INTERVIEW E1 - "Rien n'est fait pour favoriser les talents", a regretté la patronne du Medef.

INTERVIEW E1 - "Quand Arnaud Montebourg dit que les nationalisations temporaires sont l'avenir, c'est évidemment tout à fait effrayant pour n'importe quel investisseur", a taclé Laurence Parisot, la présidente du Medef, vendredi sur Europe1. La patronne des patrons reconnaît toutefois de bonnes mesures dans les mesures compétitivités annoncées par le gouvernement. 
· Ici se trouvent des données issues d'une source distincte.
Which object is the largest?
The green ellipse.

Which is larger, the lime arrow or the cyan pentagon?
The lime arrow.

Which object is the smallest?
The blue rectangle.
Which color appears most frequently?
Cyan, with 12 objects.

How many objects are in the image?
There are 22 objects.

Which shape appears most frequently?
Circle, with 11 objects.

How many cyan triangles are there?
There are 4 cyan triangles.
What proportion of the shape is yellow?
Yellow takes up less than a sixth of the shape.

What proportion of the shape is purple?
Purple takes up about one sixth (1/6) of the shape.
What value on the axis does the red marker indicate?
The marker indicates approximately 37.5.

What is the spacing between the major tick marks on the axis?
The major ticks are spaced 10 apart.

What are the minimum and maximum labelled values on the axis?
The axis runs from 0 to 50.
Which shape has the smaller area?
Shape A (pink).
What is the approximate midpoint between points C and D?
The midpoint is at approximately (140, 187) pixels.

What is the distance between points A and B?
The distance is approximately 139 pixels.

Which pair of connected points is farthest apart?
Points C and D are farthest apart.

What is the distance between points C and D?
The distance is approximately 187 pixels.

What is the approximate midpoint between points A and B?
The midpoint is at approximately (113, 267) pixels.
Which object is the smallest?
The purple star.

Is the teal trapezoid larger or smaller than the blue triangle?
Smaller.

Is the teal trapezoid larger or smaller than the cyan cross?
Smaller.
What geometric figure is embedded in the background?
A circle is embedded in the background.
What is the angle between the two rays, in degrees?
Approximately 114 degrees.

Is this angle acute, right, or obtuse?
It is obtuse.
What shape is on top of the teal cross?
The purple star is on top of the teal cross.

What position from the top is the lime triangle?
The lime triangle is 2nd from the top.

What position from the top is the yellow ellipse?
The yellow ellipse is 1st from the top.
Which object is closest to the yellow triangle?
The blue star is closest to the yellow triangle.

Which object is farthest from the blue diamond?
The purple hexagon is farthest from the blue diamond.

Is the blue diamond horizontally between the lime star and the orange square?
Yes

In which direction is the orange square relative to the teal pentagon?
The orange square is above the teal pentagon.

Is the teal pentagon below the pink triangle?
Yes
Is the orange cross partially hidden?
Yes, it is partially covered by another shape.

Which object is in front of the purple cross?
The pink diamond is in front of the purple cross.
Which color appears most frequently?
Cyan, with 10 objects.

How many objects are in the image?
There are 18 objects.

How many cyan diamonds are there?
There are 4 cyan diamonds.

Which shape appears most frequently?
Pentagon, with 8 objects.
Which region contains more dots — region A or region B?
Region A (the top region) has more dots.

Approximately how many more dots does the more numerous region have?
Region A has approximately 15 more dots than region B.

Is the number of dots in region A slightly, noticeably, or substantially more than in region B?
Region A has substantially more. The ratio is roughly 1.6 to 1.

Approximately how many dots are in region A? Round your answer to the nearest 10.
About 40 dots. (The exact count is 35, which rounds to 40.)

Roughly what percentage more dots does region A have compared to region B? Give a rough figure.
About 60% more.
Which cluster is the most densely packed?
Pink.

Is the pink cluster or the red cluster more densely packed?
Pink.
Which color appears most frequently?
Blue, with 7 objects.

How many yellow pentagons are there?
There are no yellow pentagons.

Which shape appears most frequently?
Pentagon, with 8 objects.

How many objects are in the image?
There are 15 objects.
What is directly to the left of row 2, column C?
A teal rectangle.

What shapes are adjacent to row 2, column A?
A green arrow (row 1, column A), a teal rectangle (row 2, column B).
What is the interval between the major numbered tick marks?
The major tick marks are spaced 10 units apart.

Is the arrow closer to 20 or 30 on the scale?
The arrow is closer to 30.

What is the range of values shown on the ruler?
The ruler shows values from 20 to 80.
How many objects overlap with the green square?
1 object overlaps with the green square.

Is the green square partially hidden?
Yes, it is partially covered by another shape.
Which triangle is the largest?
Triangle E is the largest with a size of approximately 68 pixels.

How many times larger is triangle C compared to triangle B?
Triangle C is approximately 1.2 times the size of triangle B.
Selon Laurence Parisot, les "patrons de PME ont peur d'embaucher". Elle prône ainsi plus de flexibilité dans le marché de l'emploi et place beaucoup d'espoir dans les négociations sur le marché du travail avec les syndicats, pourtant repoussée à janvier.

La patronne du Medef est également revenue sur la polémique autour de l'exil fiscal. Selon elle, "rien n'est fait pour favoriser les talents" et le "doute s'installe chez les forces vives du pays." La présidente du Medef regrette "que François Hollande fasse l'inverse de ce qu'il promettait", à savoir "pacifier le pays et réduire les antagonismes". "En ce moment, on est en train de dire 'vous M.Depardieu êtes indigne d'être français', 'vous M. le dirigeant également'. On est en train de recréer un climat de guerre civile, qui s'apparente à 1789", a encore déploré Laurence Parisot.